Mr Halappanavar yesterday met Health Minister James Reilly. During the 30-minute private meeting he expressed both his own concerns and those of Savita's family.
He thanked the minister for expressing his condolences.
"It is [important] for the family because there is no comment or officials who called us or met us to pass on their condolences," he said.
Mr Halappanavar says the support he has received from Ireland and around the world has helped him continue with his campaign.
"It has been overwhelming. We never thought we would have such support," he said.
Gerard O'Donnell, Mr Halappanavar's solicitor, said he hoped the minister would now establish a public inquiry into Savita's death.
Mr O'Donnell said no timeframe had been set down for the minister to reply to Mr Halappanavar's concerns.

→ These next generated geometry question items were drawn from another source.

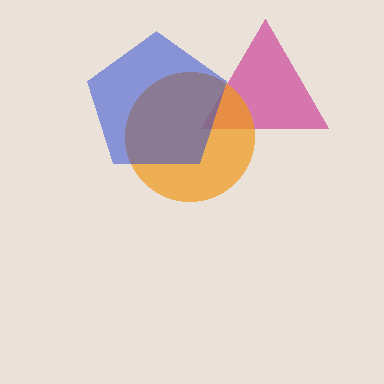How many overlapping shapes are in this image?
There are 3 overlapping shapes in the image.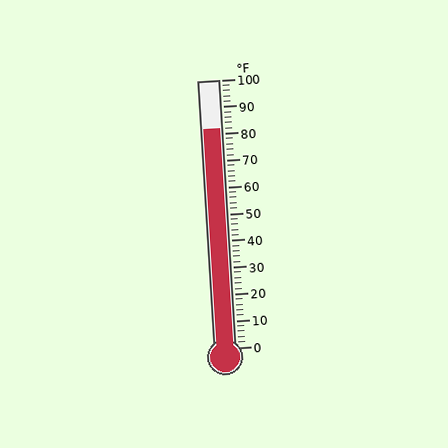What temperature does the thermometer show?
The thermometer shows approximately 82°F.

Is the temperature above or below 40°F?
The temperature is above 40°F.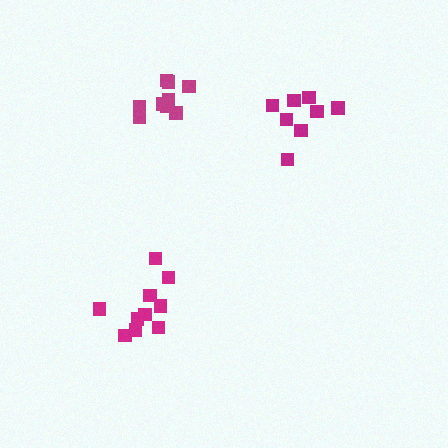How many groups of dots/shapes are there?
There are 3 groups.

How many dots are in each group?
Group 1: 10 dots, Group 2: 8 dots, Group 3: 9 dots (27 total).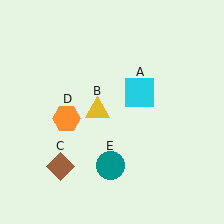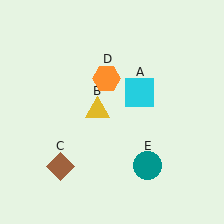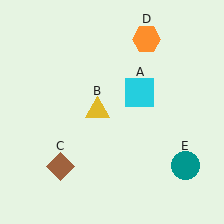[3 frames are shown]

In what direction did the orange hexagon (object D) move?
The orange hexagon (object D) moved up and to the right.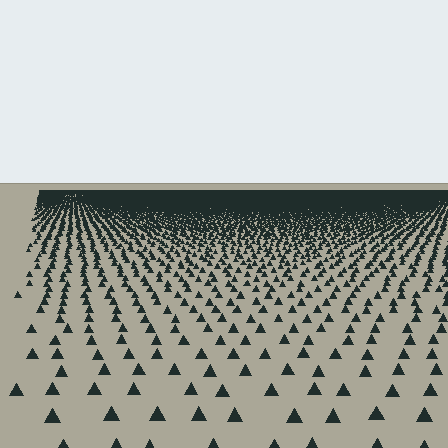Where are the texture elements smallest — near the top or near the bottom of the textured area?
Near the top.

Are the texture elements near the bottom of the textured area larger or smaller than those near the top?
Larger. Near the bottom, elements are closer to the viewer and appear at a bigger on-screen size.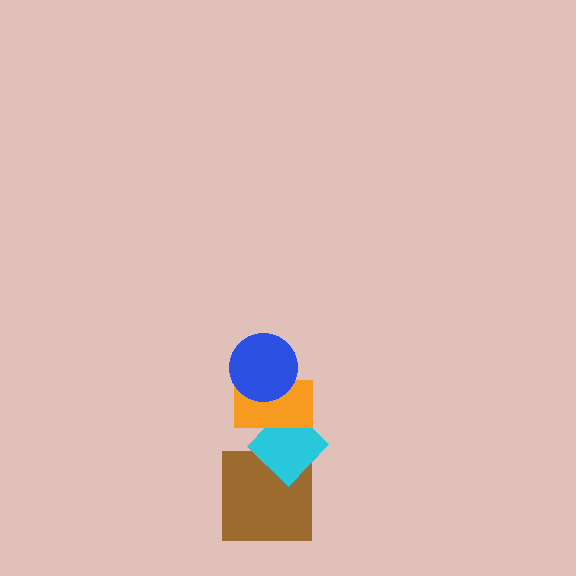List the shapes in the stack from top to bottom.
From top to bottom: the blue circle, the orange rectangle, the cyan diamond, the brown square.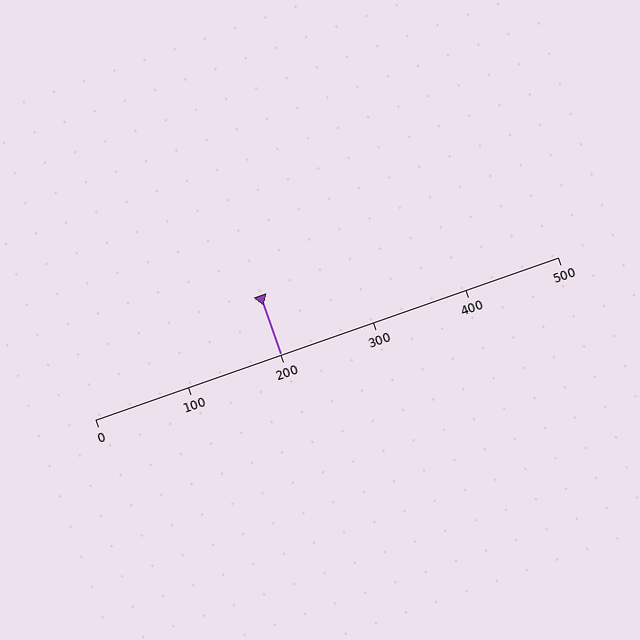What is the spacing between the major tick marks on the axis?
The major ticks are spaced 100 apart.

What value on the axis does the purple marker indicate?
The marker indicates approximately 200.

"I think he wanted to digest what I had to say and we ourselves at the same time, notwithstanding what the minister is going to do, have to continue to forge on and decide whether or not it will become necessary to go further with this from a legal perspective in terms of bringing any application to the European Court of Human Rights," he said.
Dr Reilly declined to rule out a public inquiry into the matter.
"The first thing we have to do is get this investigation completed and that will happen over the next number of week. At that point in time, further actions may be necessary."